Küresel piyasa eğilimlerindeki genel görünüm orta vade açısından tek başına önemli bir şey söylemiyor. Risk alma isteğindeki değişimlere paralel olarak fiyat oynaklıkları ve işlem hacimleri dalgalanıyor. Biraz detaya bakıldığında Arap Baharı sonrasında gelişmiş ekonomiler ile gelişmekte olanlar arasında yaşanan ayrışmanın, benzer şekilde finansal piyasalar ve emtialar arasında da yaşanmakta olduğu görülüyor. Belli ki bu ayrışma genelinde spekülatif ilgi farklılaşmış: gelişmekte olanlar ve emtialar aleyhine ve diğerleri lehine değişmiş. Söz onuşu eğilimlere koşut bir şekilde İlk dönemlerde azalan küresel kırılganlık, geride bıraktığımız senenin Mayıs ayı sonrasında artış eğilimine girmiş. Genel görünüm kesinlikle durumun iyiye gittiğini ve bir çeşit normalleşme yaşandığını söylemiyor.
Bu aşamada gelişmekte olan ekonomilerin çok yönlü baskılar altında bunaldığını görmek, yaşanan ve yaşanacak jeopolitik gelişmeleri sürpriz saymamak gerekiyor. Söz konusu bölgelere ilişkin durgunlaşma beklentileri kendi kendini besleyerek güçleniyor. Gerileyen emtia fiyatları ve azalan risk alma isteği paranın devir hızını düşürürken, gelişmelerin kontrol altına tutulabilmesini zorlaştırıyor; olumsuz beklentiler daha belirleyici hale geliyor.
Kıtlaşan kaynakları paylaşabilmek ve barış içinde yaşamayı sürdürebilmek, imkansızlaşma eğilimi sergiliyor. Sistemi oluşturan kurumsal yapı günü kurtarmak adına bu konudaki farkındalığın ortaya çıkmasını engellemeye çalışıyor; fakat kalıcı çözümler tam aksini gerektiriyor. Salt emtia fiyatlarındaki gerilemeye bakarak bu bizi rahatlatır demek ve büyük resmi görmezden gelmek, züğürt tesellisinden öteye gidemiyor.

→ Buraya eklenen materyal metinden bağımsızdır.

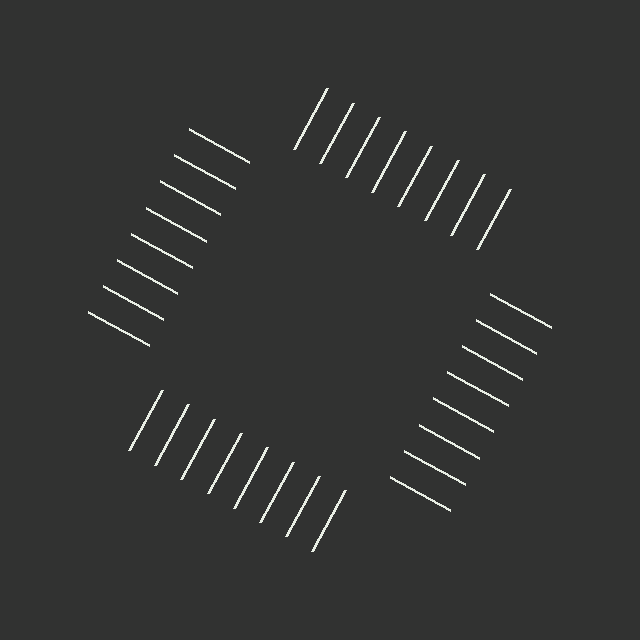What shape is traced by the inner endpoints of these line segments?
An illusory square — the line segments terminate on its edges but no continuous stroke is drawn.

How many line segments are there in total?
32 — 8 along each of the 4 edges.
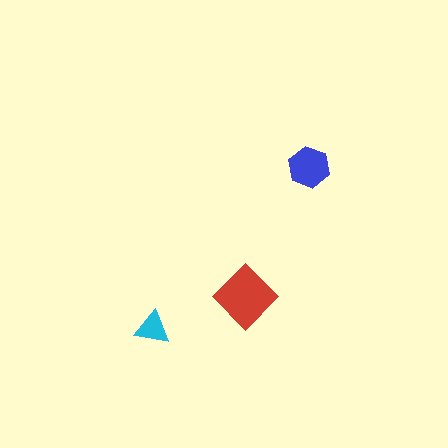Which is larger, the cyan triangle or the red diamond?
The red diamond.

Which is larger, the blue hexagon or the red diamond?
The red diamond.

Bir yandan yukarıda özetlemeye çalıştığımız tablo ve diğer yandan kısa vadede yeniden azalan fiyat oynaklıkları ve işlem hacimleri, fırtına öncesi sessizliğini anımsatıyor; bir çeşit bekle gör dönemine girdiğimizi düşündürüyor. Durum böyle olunca kırılganlıktaki artışı reddetmek pek mümkün olamıyor. Gelişmekte olan ekonomileri sarsan eğilimlerin, gelişmişler için de çok ciddi bir tehlike olduğunu görmek ve aksi yöndeki değerlendirmelere itibar etmemek gerekiyor.
Bu aşamadan sonra ne gelişmişlerdeki siyasi iradelerin, nede Merkez Bankalarının yapabilecekleri fazla bir şeyleri yok: sadece doğrudan veya dolaylı olarak, sarsıntıyı sözel müdahaleler yolu ile yumuşatarak zamana yaymaya ve bu süreçte olası kayıplarını azaltmaya çalışabilirler. Güç dengesini kendi lehine çevirme hedefl i girişimler ise maceradan öteye gidemeyebilir, yan tesirleri olası faydanın çok üzerine çıkabilir. Bu aşamada sormak gerekiyor: veri koşullarda neleri yapmalı ve hangi eğilimlerden ısrarlı bir şekilde kaçınılmalı? Çok sisli bir havada ava çıkılır veya bulanık suda balık avlanır mı? Yapılması gerekeni mi, yoksa aksini mi yapıyorsunuz? Hayaller ile gerçekleri ayrıştırmanın zamanı gelmedi mi?